The Resource Management Amendment Bill 2019 has now been introduced, together with a comprehensive review of the resource management system. together with a comprehensive review of the resource management system. Farmers should be aware of significant new national policy guidance under development, including:
• a draft national policy statement on highly productive land; and
• a raft of reforms directed at improving freshwater quality, which includes a revised National Policy Statement on Freshwater Management (“NPS-FM”), a new National Environmental Standard for Freshwater (“NES-F”) and draft stock exclusion regulations.
These have all been released in draft form and are at various stages of the consultation process, so changes are likely to be made in response to submissions. Many farmers will be impacted and it will be important for farmers to participate as much as possible in the submission and consultation process. One of the major proposals includes a new planning process for freshwater. The main elements of that process include:
• councils being required to notify changes to their Regional Policy Statements and Regional Plans (freshwater planning instruments) to implement the NPS-FM by 31 December 2023 and make final decisions on those changes by 31 December 2025. This will focus attention on addressing diffuse discharges of nutrients to land and water.

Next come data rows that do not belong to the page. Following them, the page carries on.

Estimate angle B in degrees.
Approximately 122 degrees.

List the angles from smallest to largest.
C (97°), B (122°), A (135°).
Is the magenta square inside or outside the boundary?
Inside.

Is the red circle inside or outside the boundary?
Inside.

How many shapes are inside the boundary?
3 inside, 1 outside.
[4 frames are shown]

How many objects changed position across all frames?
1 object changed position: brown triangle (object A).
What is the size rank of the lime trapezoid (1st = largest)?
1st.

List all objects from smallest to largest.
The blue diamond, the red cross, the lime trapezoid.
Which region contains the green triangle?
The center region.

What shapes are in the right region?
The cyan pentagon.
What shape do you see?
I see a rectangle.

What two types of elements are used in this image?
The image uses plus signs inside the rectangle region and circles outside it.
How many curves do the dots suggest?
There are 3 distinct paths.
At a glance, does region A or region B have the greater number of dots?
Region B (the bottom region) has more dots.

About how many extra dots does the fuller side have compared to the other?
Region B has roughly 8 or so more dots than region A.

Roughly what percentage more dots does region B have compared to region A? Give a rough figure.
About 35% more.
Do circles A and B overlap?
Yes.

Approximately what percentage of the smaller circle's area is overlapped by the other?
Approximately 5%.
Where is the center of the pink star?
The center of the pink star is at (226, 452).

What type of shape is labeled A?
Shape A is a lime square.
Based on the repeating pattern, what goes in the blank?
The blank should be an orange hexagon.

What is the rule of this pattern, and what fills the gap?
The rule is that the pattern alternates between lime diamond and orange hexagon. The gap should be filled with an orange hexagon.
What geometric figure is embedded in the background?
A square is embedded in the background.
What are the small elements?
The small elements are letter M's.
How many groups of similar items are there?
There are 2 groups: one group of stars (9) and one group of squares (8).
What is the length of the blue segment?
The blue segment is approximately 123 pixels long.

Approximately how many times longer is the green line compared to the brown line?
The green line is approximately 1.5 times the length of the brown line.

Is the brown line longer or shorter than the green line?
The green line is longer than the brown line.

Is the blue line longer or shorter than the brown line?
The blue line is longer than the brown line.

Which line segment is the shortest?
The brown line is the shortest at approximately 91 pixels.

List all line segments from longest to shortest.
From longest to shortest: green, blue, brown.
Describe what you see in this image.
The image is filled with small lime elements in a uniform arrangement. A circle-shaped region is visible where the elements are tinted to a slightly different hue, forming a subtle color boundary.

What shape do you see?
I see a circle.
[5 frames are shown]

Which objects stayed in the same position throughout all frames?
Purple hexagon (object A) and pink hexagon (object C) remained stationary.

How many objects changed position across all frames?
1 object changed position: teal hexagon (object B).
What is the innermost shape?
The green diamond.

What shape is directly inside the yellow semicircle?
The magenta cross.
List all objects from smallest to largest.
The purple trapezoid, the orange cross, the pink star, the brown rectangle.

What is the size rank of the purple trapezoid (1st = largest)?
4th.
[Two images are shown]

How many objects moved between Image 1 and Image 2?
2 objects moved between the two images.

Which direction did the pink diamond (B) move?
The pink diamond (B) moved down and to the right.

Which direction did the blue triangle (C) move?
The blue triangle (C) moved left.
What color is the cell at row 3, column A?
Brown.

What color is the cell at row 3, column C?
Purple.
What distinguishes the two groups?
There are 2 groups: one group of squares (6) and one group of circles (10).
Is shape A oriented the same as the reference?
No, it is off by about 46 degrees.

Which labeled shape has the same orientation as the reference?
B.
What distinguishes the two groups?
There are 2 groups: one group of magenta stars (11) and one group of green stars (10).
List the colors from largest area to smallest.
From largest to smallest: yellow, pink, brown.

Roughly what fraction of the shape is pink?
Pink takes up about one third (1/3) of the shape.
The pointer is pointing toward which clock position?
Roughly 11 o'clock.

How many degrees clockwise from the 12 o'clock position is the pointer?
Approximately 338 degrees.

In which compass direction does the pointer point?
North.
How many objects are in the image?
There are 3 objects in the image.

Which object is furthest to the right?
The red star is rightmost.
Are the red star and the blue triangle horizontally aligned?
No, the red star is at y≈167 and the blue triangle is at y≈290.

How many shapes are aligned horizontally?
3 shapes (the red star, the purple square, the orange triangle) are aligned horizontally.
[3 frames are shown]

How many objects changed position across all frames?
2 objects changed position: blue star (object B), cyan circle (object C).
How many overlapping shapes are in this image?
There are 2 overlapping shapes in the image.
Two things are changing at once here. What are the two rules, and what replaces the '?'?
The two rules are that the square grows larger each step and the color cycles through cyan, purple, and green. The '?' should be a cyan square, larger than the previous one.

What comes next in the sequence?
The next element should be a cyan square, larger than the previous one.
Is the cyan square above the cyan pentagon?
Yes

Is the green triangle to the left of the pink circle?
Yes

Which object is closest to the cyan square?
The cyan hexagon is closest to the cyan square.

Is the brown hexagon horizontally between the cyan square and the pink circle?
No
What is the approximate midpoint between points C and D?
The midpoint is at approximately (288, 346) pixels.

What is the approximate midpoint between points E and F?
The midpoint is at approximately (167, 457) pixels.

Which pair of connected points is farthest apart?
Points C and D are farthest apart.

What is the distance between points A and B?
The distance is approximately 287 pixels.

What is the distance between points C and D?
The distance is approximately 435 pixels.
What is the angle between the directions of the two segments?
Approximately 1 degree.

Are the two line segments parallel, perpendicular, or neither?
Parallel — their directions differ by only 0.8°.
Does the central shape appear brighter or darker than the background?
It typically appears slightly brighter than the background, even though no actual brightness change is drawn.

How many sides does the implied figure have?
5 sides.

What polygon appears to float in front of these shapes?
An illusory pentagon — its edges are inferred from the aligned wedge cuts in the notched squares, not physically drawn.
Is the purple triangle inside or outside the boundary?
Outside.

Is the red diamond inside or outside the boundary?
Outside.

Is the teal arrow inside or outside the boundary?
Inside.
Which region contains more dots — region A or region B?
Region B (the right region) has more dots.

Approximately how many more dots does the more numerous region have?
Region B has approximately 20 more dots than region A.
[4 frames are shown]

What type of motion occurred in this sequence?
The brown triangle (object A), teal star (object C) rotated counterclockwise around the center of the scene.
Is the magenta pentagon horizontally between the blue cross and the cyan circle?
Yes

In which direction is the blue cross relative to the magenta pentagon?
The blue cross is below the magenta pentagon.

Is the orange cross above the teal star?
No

Regional councils will need to establish ways to monitor progress towards achieving freshwater targets and develop action plans where there has been a decline in the quality of a freshwater body.
• the Chief Freshwater Commissioner determining the timing and composition of freshwater hearing panels, as appropriate to the freshwater planning instrument in respect of which submissions are to be heard.
• freshwater hearings panels comprising up to 5 freshwater hearings commissioners, with the ability to direct conferencing of experts, appointing of special advisers, cross-examination and mediation.
• It is expected that the proposals for improving freshwater management will be relatively controversial and will receive significant attention during the select committee process. In terms of changes to farming practices, it is likely that NES –F will require all farmers and growers to have a freshwater risk management plan by 2025, and from 2020 stronger evidence will be required to support applications for new irrigation and dairy conversions. Quite apart from the importance of farmers being mobilised to become involved with the select committee process, it will also be prudent to get input from specialist advisers on winter grazing, feedlots, stock holding areas, fencing and related issues, to ensure that all affected parties are fully informed of all recent (and upcoming) changes that could impact farming operations.